Judit Oroszlán (née Bíró)1956er
Judit Oroszlán (née Bíró)
Judit Oroszlán (née Bíró) was born in 1925 in Békéscsaba, Hungary. She escaped Hungary twice - once after WWII and once after 1956. She lived in Austria with her family for two years but then they returned to Hungary in 1947 because they had hopes for a democratic, post-war Hungary. When the communist party came to power in 1948, her father, a lawyer and Notary Public in Békéscsaba, lost his job immediately. Judit managed to graduate from the university and took a job as a secretary at a foreign trading company.
She soon met her husband, a scientist, and they were married. He worked first for the Rockefeller Research Institute in Tihany, but then took a research position with the Hungarian Academy of Sciences, stationed at the university in Sopron, in Western Hungary. They had their first child in 1956, 6 months before the revolution broke out. During the revolution, the entire university of Sopron fled to Austria -hundreds of students and faculty - who were later invited to emigrate to Vancouver, Canada. Judit and her husband (Dr. István Oroszlán), who left with the university, were invited to Trenton, New Jersey by Judit’s uncle, who had emigrated after WWII (he was also a lawyer and notary public in Sopron). They arrived at Camp Kilmer in New Jersey, where Judit, who spoke fluent German and English, was a camp interpreter for a month before moving to Trenton with her family.

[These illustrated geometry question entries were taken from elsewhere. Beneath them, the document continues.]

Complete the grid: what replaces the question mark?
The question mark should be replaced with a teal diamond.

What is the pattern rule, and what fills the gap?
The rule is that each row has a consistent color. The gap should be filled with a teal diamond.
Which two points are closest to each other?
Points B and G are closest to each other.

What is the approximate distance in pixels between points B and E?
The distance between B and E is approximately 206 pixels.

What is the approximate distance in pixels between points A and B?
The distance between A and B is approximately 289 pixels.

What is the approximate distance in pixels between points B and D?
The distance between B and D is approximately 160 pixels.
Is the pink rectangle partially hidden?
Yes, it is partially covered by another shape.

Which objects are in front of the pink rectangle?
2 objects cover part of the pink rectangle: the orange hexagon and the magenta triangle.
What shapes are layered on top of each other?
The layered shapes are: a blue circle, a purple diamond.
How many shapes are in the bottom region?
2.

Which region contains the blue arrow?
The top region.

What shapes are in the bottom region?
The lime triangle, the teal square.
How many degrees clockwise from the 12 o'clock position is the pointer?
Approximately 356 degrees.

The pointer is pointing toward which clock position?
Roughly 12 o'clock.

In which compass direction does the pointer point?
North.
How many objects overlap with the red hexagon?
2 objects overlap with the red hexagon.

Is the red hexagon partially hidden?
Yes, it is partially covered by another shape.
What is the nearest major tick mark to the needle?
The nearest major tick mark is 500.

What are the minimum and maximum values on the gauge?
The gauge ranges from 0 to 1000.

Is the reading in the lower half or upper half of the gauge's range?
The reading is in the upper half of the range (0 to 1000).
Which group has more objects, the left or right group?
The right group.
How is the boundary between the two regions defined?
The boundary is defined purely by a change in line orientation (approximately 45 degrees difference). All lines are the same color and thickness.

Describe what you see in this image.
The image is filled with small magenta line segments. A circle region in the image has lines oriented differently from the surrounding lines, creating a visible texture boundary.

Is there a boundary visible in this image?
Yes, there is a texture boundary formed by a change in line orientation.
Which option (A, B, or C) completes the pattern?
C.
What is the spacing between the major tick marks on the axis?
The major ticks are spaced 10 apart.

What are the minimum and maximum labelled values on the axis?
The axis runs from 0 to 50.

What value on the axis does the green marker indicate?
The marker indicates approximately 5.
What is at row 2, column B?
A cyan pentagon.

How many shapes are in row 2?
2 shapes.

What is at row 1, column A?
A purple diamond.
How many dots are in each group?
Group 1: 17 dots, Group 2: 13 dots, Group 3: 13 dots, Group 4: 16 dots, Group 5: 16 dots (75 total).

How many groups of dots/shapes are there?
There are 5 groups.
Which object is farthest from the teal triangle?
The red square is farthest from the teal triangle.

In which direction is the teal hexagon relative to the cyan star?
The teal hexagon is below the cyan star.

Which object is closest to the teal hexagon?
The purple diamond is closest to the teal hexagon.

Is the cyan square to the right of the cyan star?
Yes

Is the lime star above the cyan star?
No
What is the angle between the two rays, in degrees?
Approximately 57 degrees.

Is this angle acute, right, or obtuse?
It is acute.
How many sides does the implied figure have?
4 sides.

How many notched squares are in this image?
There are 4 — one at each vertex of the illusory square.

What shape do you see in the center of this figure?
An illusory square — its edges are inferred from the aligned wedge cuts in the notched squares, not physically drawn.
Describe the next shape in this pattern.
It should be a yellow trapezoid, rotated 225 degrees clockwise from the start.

Her husband first went to Rutgers University to study English and then received a stipend to complete his PhD at Georgetown University in Washington, D.C. Judit worked at the Library of Congress with Elemár Bakó as there was a great need for Hungarian speakers at the time. She worked there until her retirement. Her husband later received a fellowship to the National Institutes of Health in Pharmacology where he received a patent for AIDS medication. He also worked in the Albert Einstein Institute.
István and Judit have two children, one daughter born in Hungary and a son born in Washington, D.C., and four grandchildren. They both speak Hungarian but were less involved in the Hungarian community than their parents, who were active in the Kossuth Club in D.C. At the time of the interview, Judit was 94 years-old and her husband, although still alive, was suffering from Alzheimer’s disease and could no longer be interviewed.